Badran’s group subsequently assessed whether they could modify the sequence of a single gene to include a new four-nucleotide codon that the cell would accurately utilize. Their approach succeeded: by framing a target site with three-letter, commonly-used codons and maintaining adequate levels of the four-nucleotide tRNA, the cell integrated any new amino acid linked to the corresponding four-letter tRNA. The research team repeated their experiment with 12 different four-nucleotide codons, ultimately using this methodology to design more than 100 new cyclic peptides—known as macrocycles—with up to three non-canonical amino acids in each.
“These cyclic peptides resemble bioactive small molecules that can be found in nature,” says Badran. “By leveraging the programmability of protein synthesis and the variety of available building blocks through this approach, we can create novel small molecules that have promising applications in drug discovery.”
He adds that compared to earlier methodologies for incorporating non-canonical amino acids, this new strategy is user-friendly since it requires modifying just one gene instead of altering the entire genome of the cell. Furthermore, more non-canonical amino acids could be utilized in a single protein due to the higher number of available four-nucleotide codons as opposed to three-nucleotide codons.
“Our findings indicate that it is now feasible to efficiently and effectively integrate non-canonical amino acids at various sites in a wide range of proteins,” notes Badran. “We are enthusiastic about the potential this holds for our continuing research and for sharing this ability with the broader scientific community.”

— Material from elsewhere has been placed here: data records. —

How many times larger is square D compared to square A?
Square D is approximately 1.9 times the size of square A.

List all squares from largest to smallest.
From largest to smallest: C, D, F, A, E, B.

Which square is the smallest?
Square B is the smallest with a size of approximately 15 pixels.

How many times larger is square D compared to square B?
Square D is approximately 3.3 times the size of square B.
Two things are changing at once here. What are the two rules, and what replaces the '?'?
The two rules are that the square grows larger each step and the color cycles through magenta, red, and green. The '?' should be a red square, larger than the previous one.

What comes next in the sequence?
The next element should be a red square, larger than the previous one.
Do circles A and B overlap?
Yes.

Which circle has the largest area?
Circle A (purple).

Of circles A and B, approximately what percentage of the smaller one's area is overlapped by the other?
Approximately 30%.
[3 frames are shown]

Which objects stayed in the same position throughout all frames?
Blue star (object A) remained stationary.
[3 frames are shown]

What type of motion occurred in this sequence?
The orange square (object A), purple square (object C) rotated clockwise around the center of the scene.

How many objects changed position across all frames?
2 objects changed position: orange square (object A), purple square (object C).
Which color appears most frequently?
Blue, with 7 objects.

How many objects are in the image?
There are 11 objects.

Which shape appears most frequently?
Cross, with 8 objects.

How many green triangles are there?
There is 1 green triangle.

He highlights that this technique might serve to re-engineer existing proteins or generate entirely new ones, which could be beneficial across various sectors, including healthcare, manufacturing, and chemical detection.

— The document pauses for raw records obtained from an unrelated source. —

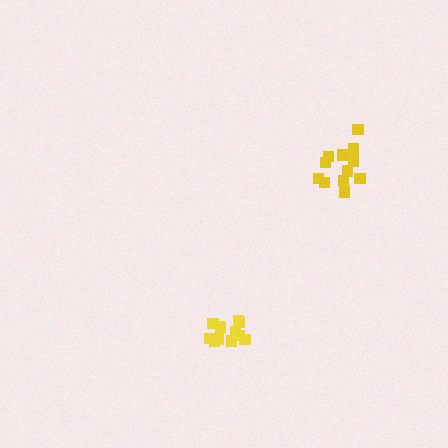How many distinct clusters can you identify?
There are 2 distinct clusters.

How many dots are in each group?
Group 1: 13 dots, Group 2: 11 dots (24 total).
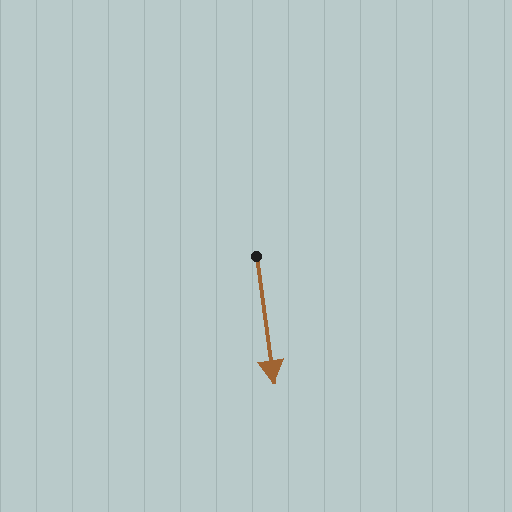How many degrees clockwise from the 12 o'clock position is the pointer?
Approximately 172 degrees.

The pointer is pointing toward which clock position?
Roughly 6 o'clock.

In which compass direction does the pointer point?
South.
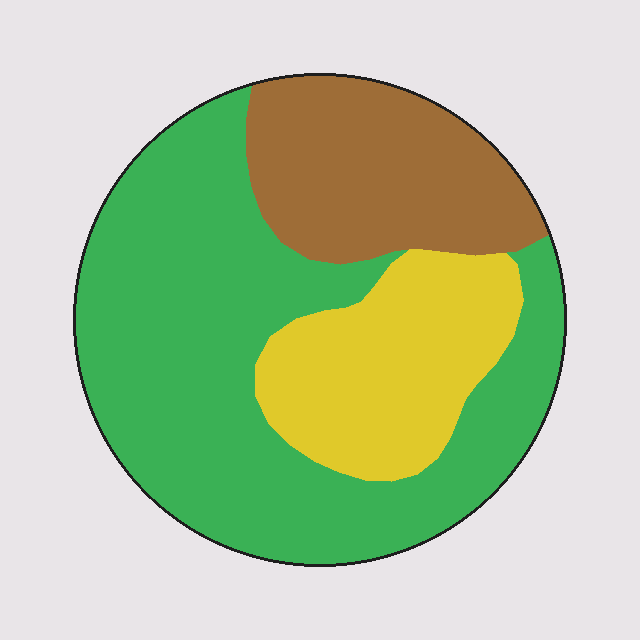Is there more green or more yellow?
Green.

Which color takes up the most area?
Green, at roughly 55%.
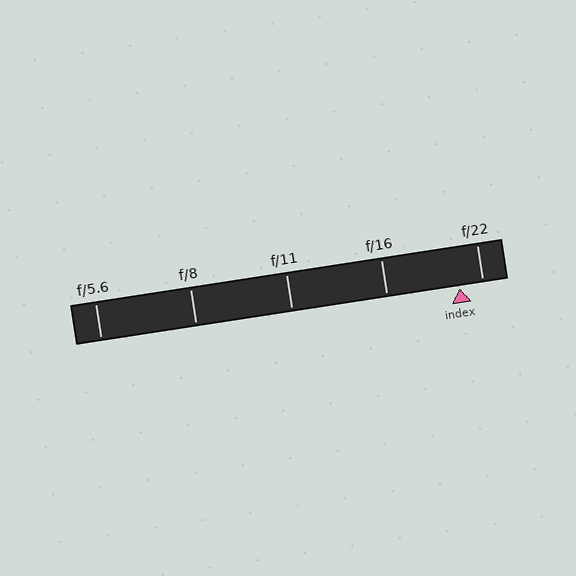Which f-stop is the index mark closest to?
The index mark is closest to f/22.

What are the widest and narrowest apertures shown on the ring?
The widest aperture shown is f/5.6 and the narrowest is f/22.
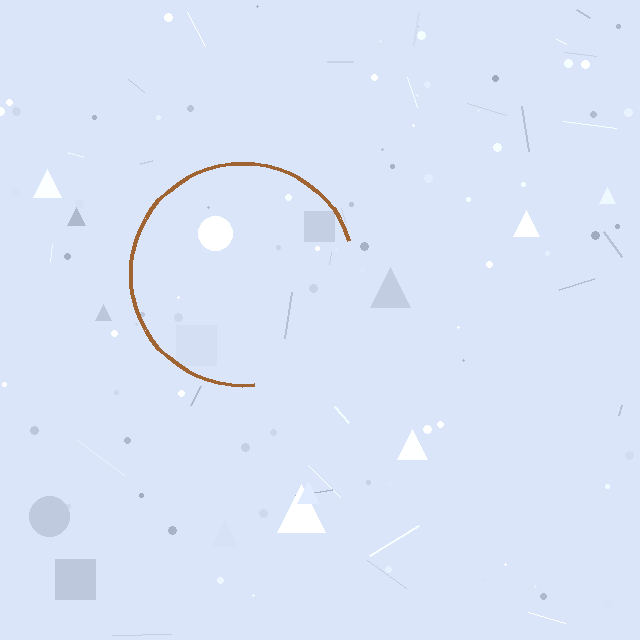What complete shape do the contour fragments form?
The contour fragments form a circle.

This research was supported by funding from the National Institutes of Health (DP5-OD024590), the Research Corporation for Science Advancement, the Sloan Foundation (G-2023-19625), the Thomas Daniel Innovation Fund (627163_1), an Abdul Latif Jameel Water and Food Systems Lab Grand Challenge Award (GR000141-S6241), a Breakthrough Energy Explorer Grant (GR000056), the Foundation for Food & Agriculture Research (28-000578), a Homeworld Collective Garden Grant (GR000129), the Army Research Office (81341- BB-ECP), the Hope Funds for Cancer Research (HFCR-23-03-01), a Skaggs-Oxford Scholarship, and a Fletcher Jones Foundation Fellowship.